Анна Алексеевна просыпалась всегда рано, как говаривал батюшка, «с петухами и пастухами». Вот и сегодня встала ни свет ни заря, быстро оделась, пробежала в столовую, позавтракала, не дожидаясь родителей, и, прихватив ридикюль, выехала в город. Куда? Да просто в душе приятное настроение располагало к движению. И все!

Город жил своей жизнью, которая ей очень нравилась. Она помнила, как ей было скучно в Брест-Литовской крепости, среди небольшого числа сверстников, детей офицерского состава, которым с младенческих лет прививали чинопочитание. К примеру, ей нельзя было играть с братьями-близнецами, детьми унтера Удовцова. А с дочерью командира крепости, генерала Старовицкого, не то что играть, рядом стоять было противно. Сопливая ябеда, та постоянно ковыряла указательным пальцем в носу, при этом широко открыв рот. Даже теперь, спустя столько лет, Анне Алексеевне было про-тивно это вспоминать.

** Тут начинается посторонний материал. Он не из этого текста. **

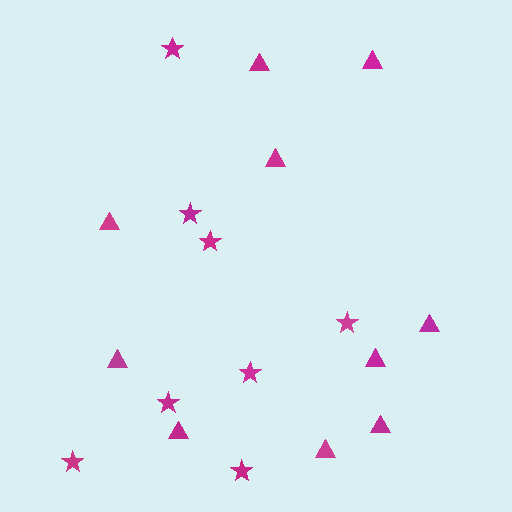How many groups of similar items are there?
There are 2 groups: one group of stars (8) and one group of triangles (10).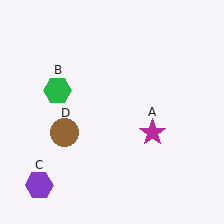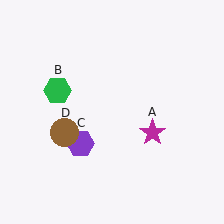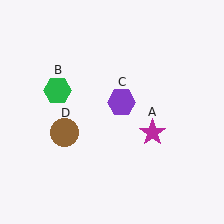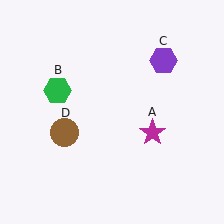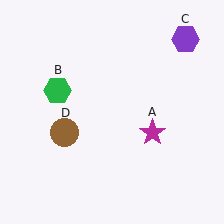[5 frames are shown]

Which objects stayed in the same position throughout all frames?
Magenta star (object A) and green hexagon (object B) and brown circle (object D) remained stationary.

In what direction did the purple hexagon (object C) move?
The purple hexagon (object C) moved up and to the right.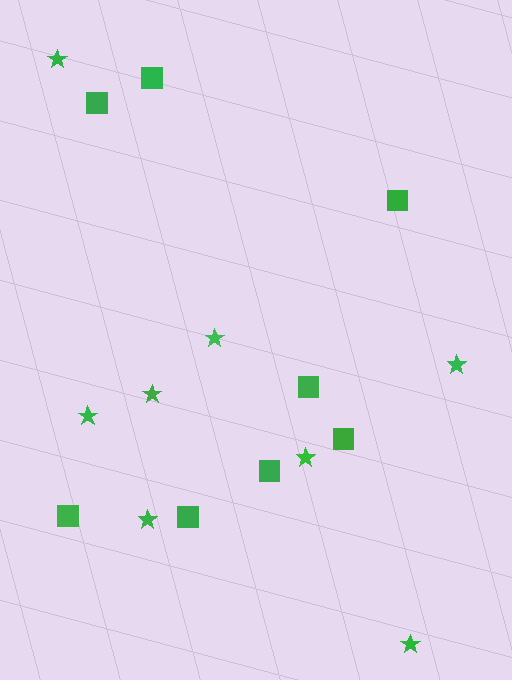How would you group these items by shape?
There are 2 groups: one group of squares (8) and one group of stars (8).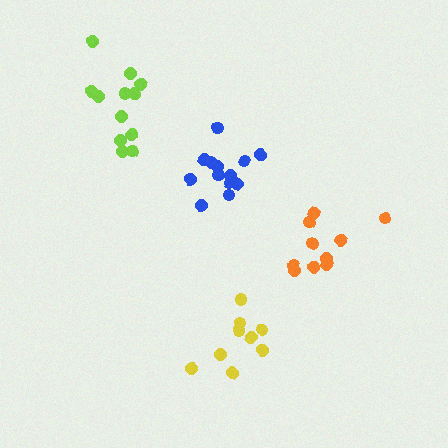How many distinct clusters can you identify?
There are 4 distinct clusters.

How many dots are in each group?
Group 1: 12 dots, Group 2: 10 dots, Group 3: 9 dots, Group 4: 13 dots (44 total).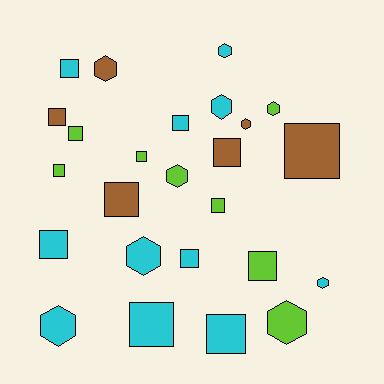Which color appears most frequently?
Cyan, with 11 objects.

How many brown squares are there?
There are 4 brown squares.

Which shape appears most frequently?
Square, with 15 objects.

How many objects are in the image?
There are 25 objects.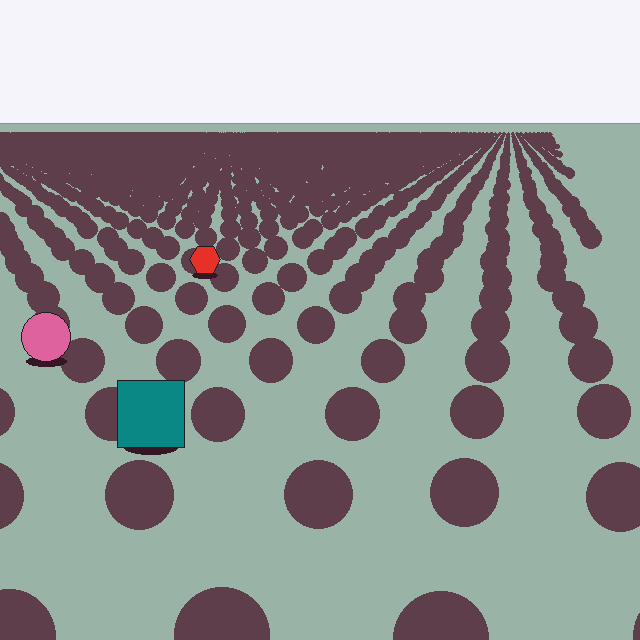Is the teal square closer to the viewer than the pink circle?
Yes. The teal square is closer — you can tell from the texture gradient: the ground texture is coarser near it.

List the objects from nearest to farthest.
From nearest to farthest: the teal square, the pink circle, the red hexagon.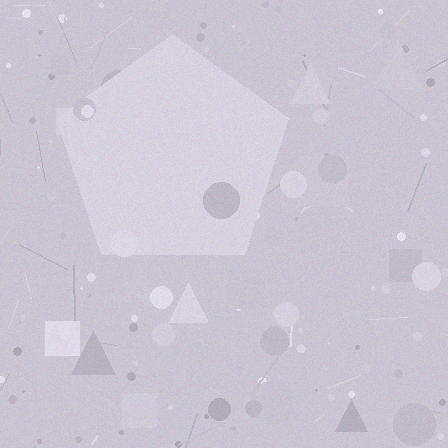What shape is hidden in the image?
A pentagon is hidden in the image.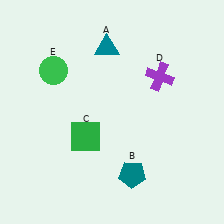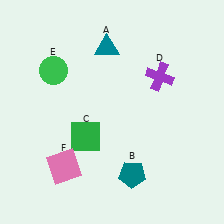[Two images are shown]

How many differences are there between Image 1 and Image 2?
There is 1 difference between the two images.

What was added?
A pink square (F) was added in Image 2.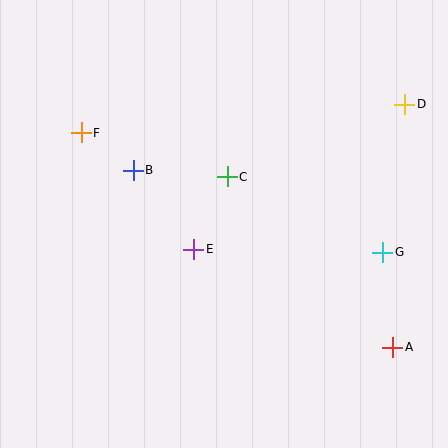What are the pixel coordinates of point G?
Point G is at (383, 252).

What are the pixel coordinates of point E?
Point E is at (194, 249).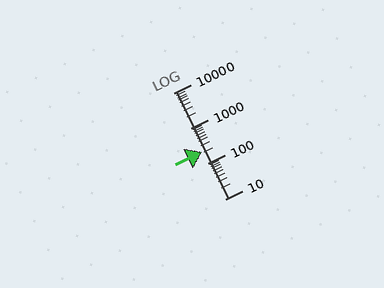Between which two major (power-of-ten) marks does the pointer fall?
The pointer is between 100 and 1000.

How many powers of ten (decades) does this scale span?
The scale spans 3 decades, from 10 to 10000.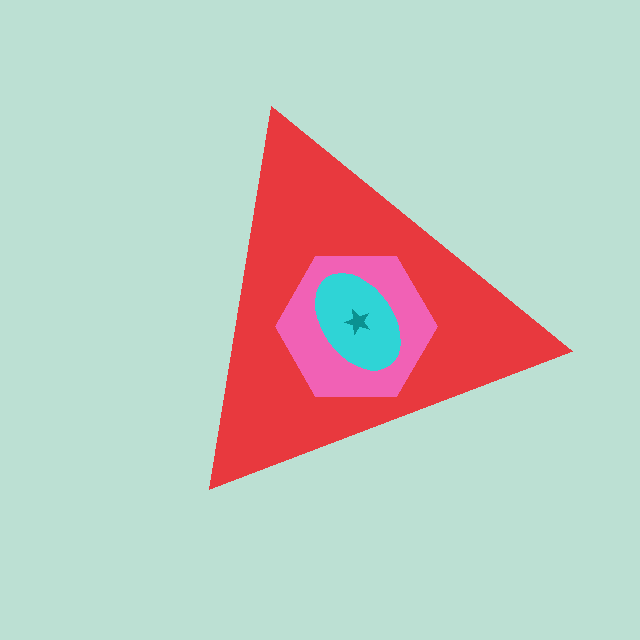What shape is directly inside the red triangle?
The pink hexagon.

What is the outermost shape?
The red triangle.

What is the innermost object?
The teal star.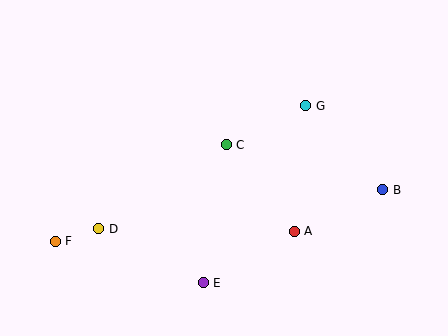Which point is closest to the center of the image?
Point C at (226, 145) is closest to the center.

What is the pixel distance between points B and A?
The distance between B and A is 98 pixels.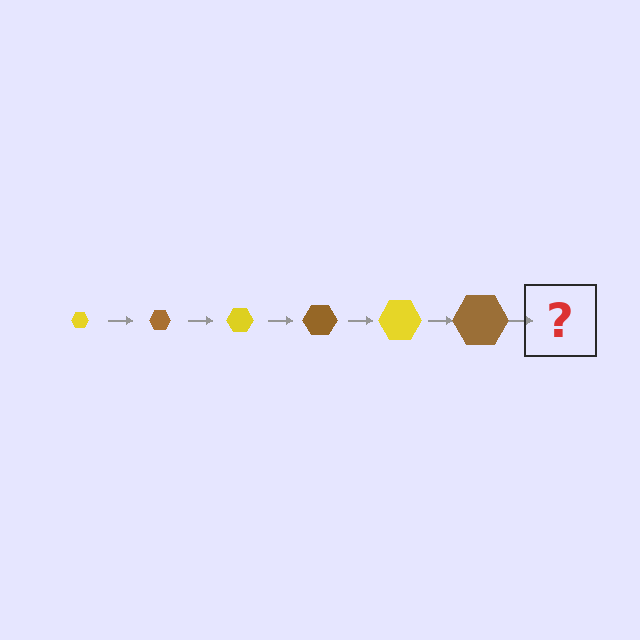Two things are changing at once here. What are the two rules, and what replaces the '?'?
The two rules are that the hexagon grows larger each step and the color cycles through yellow and brown. The '?' should be a yellow hexagon, larger than the previous one.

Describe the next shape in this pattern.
It should be a yellow hexagon, larger than the previous one.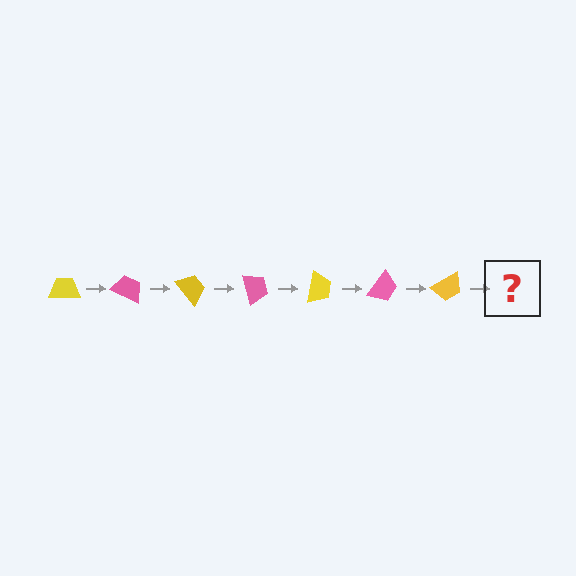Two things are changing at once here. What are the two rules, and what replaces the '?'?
The two rules are that it rotates 25 degrees clockwise each step and the color cycles through yellow and pink. The '?' should be a pink trapezoid, rotated 175 degrees clockwise from the start.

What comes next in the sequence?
The next element should be a pink trapezoid, rotated 175 degrees clockwise from the start.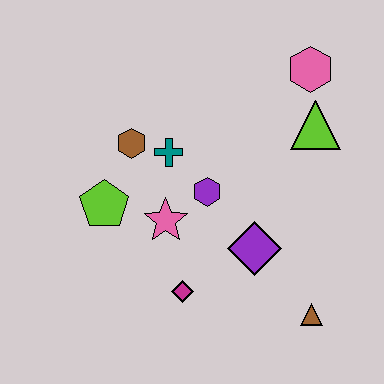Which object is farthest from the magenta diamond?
The pink hexagon is farthest from the magenta diamond.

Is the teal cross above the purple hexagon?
Yes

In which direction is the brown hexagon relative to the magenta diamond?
The brown hexagon is above the magenta diamond.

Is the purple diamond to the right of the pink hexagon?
No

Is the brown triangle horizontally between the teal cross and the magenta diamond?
No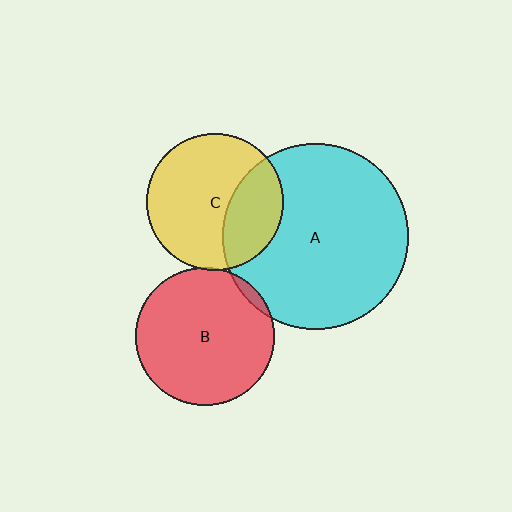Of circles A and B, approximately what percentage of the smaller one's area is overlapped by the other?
Approximately 5%.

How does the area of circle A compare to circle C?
Approximately 1.8 times.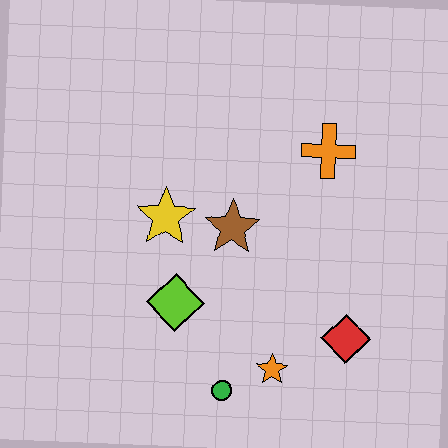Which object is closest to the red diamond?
The orange star is closest to the red diamond.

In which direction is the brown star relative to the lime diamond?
The brown star is above the lime diamond.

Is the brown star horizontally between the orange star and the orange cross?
No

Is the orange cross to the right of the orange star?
Yes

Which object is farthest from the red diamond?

В Благовещенске всё было по-другому. Небольшой городок, в который её маменька ехала с большими сомнениями и неудовольствием, оказался местом очень даже приятным и, что самое главное, свободолюбивым. Это чувствовалось во всём. В том, как общались между собой папины сослуживцы, как вели себя с ней её подруги по гимназии. Да просто— как общались с ней, дочерью губернатора, первого человека в области, приказчики в магазинах и лавках: уважительно, но без подобострастия.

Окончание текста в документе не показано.